The Scotland Act 2012 will continue its process of implementation, incorporating any amendments that may flow as a result of further devolved powers from Westminster to Holyrood. However, changes are already in progress that will have a major impact on employers and employees based in Scotland, but also throughout the rest of the UK.
A key aspect is the Scottish Rate of Income Tax (SRIT) for Scottish taxpayers which, under current constitutional arrangements, will come into effect in April 2016 and will apply to non-savings income, including employment income.
This means that we could see a divergence from the current UK rates of income tax as a result of the tax varying powers given to the Scottish Government. Broadly, under the existing provisions of the Scotland Act 2012, each of the three current UK rates of income tax will be reduced by 10p in the pound, which means that if the Scottish Government wishes to retain the same income tax rates as the rest of the UK, it must set the Scottish rate at 10%, canceling out the reduction.
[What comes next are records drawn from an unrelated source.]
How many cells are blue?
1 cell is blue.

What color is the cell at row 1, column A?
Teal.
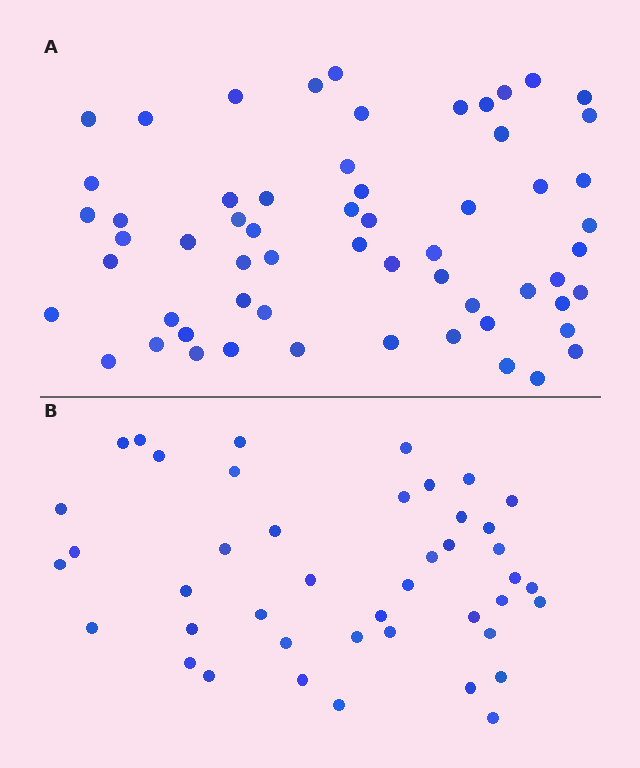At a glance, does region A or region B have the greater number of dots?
Region A (the top region) has more dots.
Alternatively the Scottish rate could be set at a higher or lower rate.
What might this mean for UK business – the workforce – and the HR landscape?
Firstly, employers move and place their talent to meet business needs and drive growth, which inevitably means there is a high incidence of workforce mobility across the UK. If the Scottish tax rate was anything other than 10p in the pound, income taxes would differ north and south of the border, and it is this divergence that could necessitate changes to the way employers approach the recruitment, reward and retention of their workforce and key talent.
Secondly, businesses will need to consider who their Scottish taxpayers are and the impact the changes might have on their wider workforce in the rest of the UK. In general terms, a Scottish taxpayer is someone who is UK resident for tax purposes and who has their only or main place of residence in Scotland for all or the majority of the tax year. However, there are a number of additional factors that will impact on whether someone is a Scottish taxpayer. For example, a ‘place’ of residence includes a place on board a vessel or other means of transport.
In theory at least, this could mean that offshore oil and gas workers who live in England, Wales or Northern Ireland, who for the majority of the tax year spend most of their time on board a vessel, could become Scottish taxpayers if the vessel is considered to be their main place of residence or it is the place that they spend most of their time, and it is deemed to be in Scottish waters. UK Waters have yet to be defined for this purpose.
Very quickly, you begin to understand the potential future impact of cross-border movement within workforces and that tracking and monitoring mobility more closely could be a key requirement for businesses, particularly those with international and UK-wide mobility, where there could be an impact on the cost of assignments and on reward structures. Fundamentally, businesses will need to ensure that they fully understand the profile of their workforce.
Assessing the impact of strategic change within a business which could have a direct impact on Scottish taxpayer status (for example, relocation of sites, hubs and operations which might affect workers and where they live), will also be a key consideration.
Tax rate differentials may influence worker migration, and careful consideration will need to be given to the effectiveness of existing policies and processes in ensuring an organisation’s workforce, and its key talent, continue to be placed to meet business need and drive growth.
Essentially, we are entering unchartered territory with SRIT – it is the first time the rate of income tax for a UK resident individual will be determined by the location of the place they consider to be their home.
Change is certain, and more is anticipated. So it is vital businesses begin preparing for, and adapting to, the changes that will be introduced in April 2016 and beyond now.